One of the wifely tasks you need to get used to is getting your husband to the doctor even when he doesn’t want to go to the doctor and caring about his health more than he does. Pick up the phone and make him an appointment for a physical and help him make a list of questions and concerns for the doctor.

All of the stuff you’ve mentioned is enough to depress anyone’s normal drives.

I’m confused. Especially by people telling you he needs to go to dr. Is it once a week or once a month? I agree once a month is low but I wonder if there was some hyperbole.

What would you do if he had the sex drive for 4x a week? If you are using nfp there would be up to 3 weeks ( or more) at a time to abstain.

If he had your sex drive there would be 2 horny people pouting for 17-20 days. . . :confused:

Yours doesn’t sound that high, and his is extraordinarily low for a young man. I know you said not to advise that he see a doctor, but that might actually be the solution. A lot of guys would be happy to have wives who wanted to have sex four times a week. I know with nfp that’s probably not possible, but I don’t think you should feel like you’re abnormal. Your drive sounds very normal for your age.

By all means compromise, but he may not just happen to have such a low drive. It might be caused by depression or stress or any number of other things, and it would a wise to eliminate a medical cause for his low libido, if there is one. At any rate, one of the reasons married men live longer is because their wives get them to go to the doctor. In this case it can’t hurt and it might help. :thumbsup:

MrSnaith, Wow. I am so impressed. I saved what you wrote so I can go back and look at it when I’m feeling weak. I could not agree more with everything you said. Thank you!
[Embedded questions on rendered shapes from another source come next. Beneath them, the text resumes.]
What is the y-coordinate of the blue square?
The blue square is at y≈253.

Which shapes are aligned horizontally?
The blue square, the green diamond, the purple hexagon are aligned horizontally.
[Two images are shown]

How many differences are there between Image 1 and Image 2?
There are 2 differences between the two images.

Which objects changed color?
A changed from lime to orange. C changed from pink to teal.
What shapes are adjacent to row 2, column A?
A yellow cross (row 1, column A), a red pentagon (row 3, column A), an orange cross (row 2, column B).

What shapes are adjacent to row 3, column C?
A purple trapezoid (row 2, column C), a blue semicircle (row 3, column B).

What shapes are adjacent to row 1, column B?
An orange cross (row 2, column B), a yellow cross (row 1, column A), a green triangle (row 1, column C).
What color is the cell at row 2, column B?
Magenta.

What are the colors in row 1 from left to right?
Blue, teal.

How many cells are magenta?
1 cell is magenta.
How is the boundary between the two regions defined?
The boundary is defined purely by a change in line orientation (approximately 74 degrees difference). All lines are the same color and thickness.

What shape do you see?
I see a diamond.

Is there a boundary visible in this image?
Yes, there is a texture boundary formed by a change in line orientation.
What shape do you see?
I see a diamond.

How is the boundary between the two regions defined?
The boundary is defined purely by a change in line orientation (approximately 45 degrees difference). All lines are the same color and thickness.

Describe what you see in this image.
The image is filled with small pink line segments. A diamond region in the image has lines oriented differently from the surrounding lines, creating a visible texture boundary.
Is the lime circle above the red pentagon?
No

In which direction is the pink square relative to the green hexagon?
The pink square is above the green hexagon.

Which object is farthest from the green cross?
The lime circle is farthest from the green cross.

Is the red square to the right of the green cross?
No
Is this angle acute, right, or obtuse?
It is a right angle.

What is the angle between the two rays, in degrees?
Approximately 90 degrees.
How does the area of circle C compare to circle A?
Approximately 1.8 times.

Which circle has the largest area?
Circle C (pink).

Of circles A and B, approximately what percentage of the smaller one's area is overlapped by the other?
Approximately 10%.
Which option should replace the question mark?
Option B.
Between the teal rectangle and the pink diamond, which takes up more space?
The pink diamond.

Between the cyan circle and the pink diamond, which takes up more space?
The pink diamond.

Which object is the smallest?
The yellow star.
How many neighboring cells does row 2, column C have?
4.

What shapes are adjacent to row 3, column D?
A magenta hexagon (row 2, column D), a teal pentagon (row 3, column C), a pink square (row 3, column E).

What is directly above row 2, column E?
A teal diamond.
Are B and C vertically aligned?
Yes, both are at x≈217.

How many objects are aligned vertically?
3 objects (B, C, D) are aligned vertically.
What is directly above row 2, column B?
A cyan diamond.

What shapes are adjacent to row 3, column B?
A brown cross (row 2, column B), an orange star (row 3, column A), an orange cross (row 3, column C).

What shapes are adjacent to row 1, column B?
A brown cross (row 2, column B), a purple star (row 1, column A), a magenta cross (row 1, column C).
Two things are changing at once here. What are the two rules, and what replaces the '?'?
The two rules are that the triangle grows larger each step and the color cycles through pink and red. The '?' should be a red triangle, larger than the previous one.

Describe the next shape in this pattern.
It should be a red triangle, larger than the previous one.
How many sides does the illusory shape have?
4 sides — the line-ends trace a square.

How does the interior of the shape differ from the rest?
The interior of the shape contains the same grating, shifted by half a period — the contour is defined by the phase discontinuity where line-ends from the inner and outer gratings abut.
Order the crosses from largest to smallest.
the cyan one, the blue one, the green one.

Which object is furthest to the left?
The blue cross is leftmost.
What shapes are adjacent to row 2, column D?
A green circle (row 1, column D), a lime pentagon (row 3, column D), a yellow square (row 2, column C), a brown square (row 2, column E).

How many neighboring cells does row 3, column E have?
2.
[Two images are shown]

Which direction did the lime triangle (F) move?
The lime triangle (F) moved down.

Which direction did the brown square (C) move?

Xantippe, so… my wifely duty is to force my husband to do something he doesn’t want to do? He’s not a child. He makes choices that I cannot change just as I make choices he cannot change. Even if I could somehow threaten him into doing what I wanted, I wouldn’t because that’s not right or respectful to him as a person. We can encourage each other to do what we think is right, but it is in no way my DUTY to make him do the right thing. It’s not like a low sex drive will kill him, it won’t even kill our marriage. If either of those two things were true, he would have already been to the doctor. Maybe I have completely misunderstood what you are trying to say, so I am truly sorry if that is the case, but I simply think you’re wrong in this case.

GenerationHV, that is a really good way to look at it! Lol… better that only one of us be frustrated than both of us! I’ll try to keep that in mind as well. :slight_smile:

Once a month for a man in his 20s seems incredibly infrequent. There may be a proportion of men for whom the desire is that low despite no medical issue (ie. “normal”), but it is an incredibly small proportion. The odds are against this being entirely normal.

I think he should raise this with his doctor.

Once in 3 months!

May I ask what is your wife’s approach to sex on those occurrences (when it happens). Enthusiastic? Willing? Or resigned to it? I know I lose interest in sex if my wife is not “involved”.

I think the reason people are stressing the importance of getting him to the doctor is that if there is a medical condition underlying this the low libido is just a symptom. In that case you need to get him to the doctor not for the sake of getting more sex, but to make sure that your husband is, and remains, healthy. If he does have an underlying medical condition it will effect more than just his sex drive and who knows how much harm it will cause him if left untreated. The way I see it this isn’t about sex so much as about caring for your husband’s health and well-being.